In this posture of affairs, the present relator, after having committed an atrocious and cold blooded murder, comes into this state to escape punishment. The executive of this state is applied to for his surrender, he refers the matter to the general government. They decline all interference, on the ground that, by the practical construction of their powers, too long acquiesced in to be now brought in question, they have no power to surrender fugitives from justice, unless when treaty stipulations exist upon the subject. Similar determinations had been made while Mr. Jefferson was secretary of state, and while Mr. Clay held that office. Congress had never passed any laws upon the subject, and it was controlled by no treaty stipulations. The governor of this state issued his warrant for the apprehension and surrender of the relator. He was brought, by habeas corpus, before this court, and the power of the governor to issue the warrant fully discussed and formally sustained.
Here then, without any interference on the part of the national government, the relator brings his writ of error, (a writ of error to the supreme court of the United States, to reverse the judgment of a state court on a habeas corpus!) and that judgment is virtually reversed at the instance of the relator.

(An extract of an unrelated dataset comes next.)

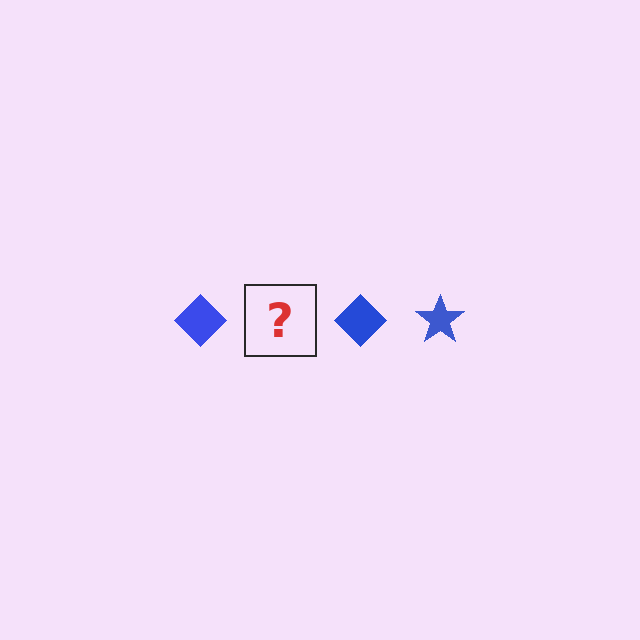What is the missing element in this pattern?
The missing element is a blue star.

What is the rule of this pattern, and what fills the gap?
The rule is that the pattern cycles through diamond, star shapes in blue. The gap should be filled with a blue star.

I had supposed, at first, that this was, at most, a dormant power in the national government, and if so, its existence would not preclude the states from exercising the same power, to any extent, necessary to their own protection, unless that exercise came in conflict with the laws of the union. City of New York v. Miln, 11 Peters’ R. 102. Houston v. Moore, 5 Wheaton, 1. Sturgis v. Crowninshield, 4 Wheaton, 122. Ogden v. Saunders, 12 do. 213. The language of the court is very explicit upon this point, in all the above *646cases. It is admitted, too, that this power of surrendering fugitives from justice, and its constant exercise somewhere, is essential to the peace and quiet of the several states ; that its existence in the national government is not inconsistent with its exercise by the states ; that it is not, in terms, exclusively granted to congress. The only remaining ground, then, upon which it could be denied to the states, was, that it had been prohibited to them in the Unites States constitution. This prohibition, it is said, is found in that clause of the constitution, which provides that “ No state shall enter into an agreement or compact with another state, or with a foreign power.”

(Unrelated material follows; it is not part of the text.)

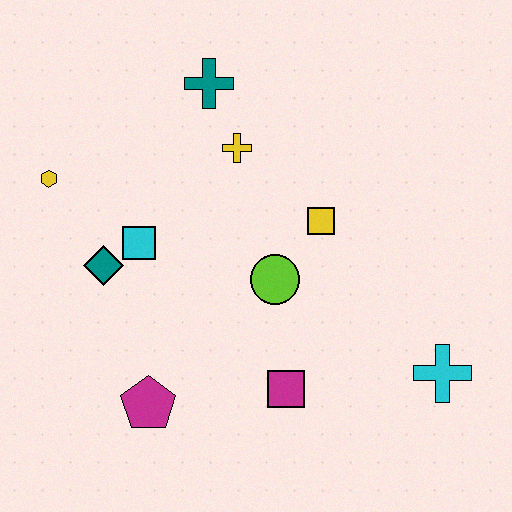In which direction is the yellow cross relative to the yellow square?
The yellow cross is to the left of the yellow square.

I may be permitted to say that the extending this prohibition to the case in hand, is going very far beyond the natural import of the terms used, or any necessary inference from them. A plain unsophisticated mind would find it difficult to construe that a “ compact or agreement,” which was confessedly mere comity, and of course might be done or omitted at pleasure.
I regret, too, the result of this case in another particular. This very important power, which is acknowledged to exist somewhere, and the constant exercise of which is so important to the peace of the border states, is, by this decision, virtually annihilated. It is not for me to counsel my superiors. But it does seem that such a tribunal should have hesitated long before, upon an exparte hearing, they would have adopted principles so novel and at the same time so much to be dreaded in practice. What would a mere looker on say of this proceeding. The national government deny the existence of any such power in themselves, and congress make no provision for its exercise. The states attempt to exercise it for their own protection, and the national judiciary, at the instance of the offender, interfere and set him at liberty. Here is no conflict of powers, but a virtual denial of their existence or exercise.

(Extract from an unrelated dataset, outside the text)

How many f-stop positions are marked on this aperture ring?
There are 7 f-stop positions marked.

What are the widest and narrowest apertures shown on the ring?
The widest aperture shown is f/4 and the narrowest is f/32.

It is to be borne in mind, too, that in extending that prohibition to the case of surrendering fugitives to foreign powers, we must,of course, declare state laws,regulating the surrender of fugitives to the other states of this union, equally unconstitutional, as, by the very terms of the constitution, the prohibition extends to the states of this union as well as foreign pow*647ers. If congress had passed no laws, or should now repeal all laws upon that subject,the case would be the same. How fearful then is the result to which the principle necessarily leads. I cannot for a moment suppose the framers of the constitution ever intended that prohibition to extend to such a case ; and I confess I am averse to ingrafting grants or limitations upon any plain provisions of the constitution, which bear no analogy to the original provisions. I think it better., in the construction of written constitutions, ' as in the case of statutes, or contracts, to follow the natural import of the terms used.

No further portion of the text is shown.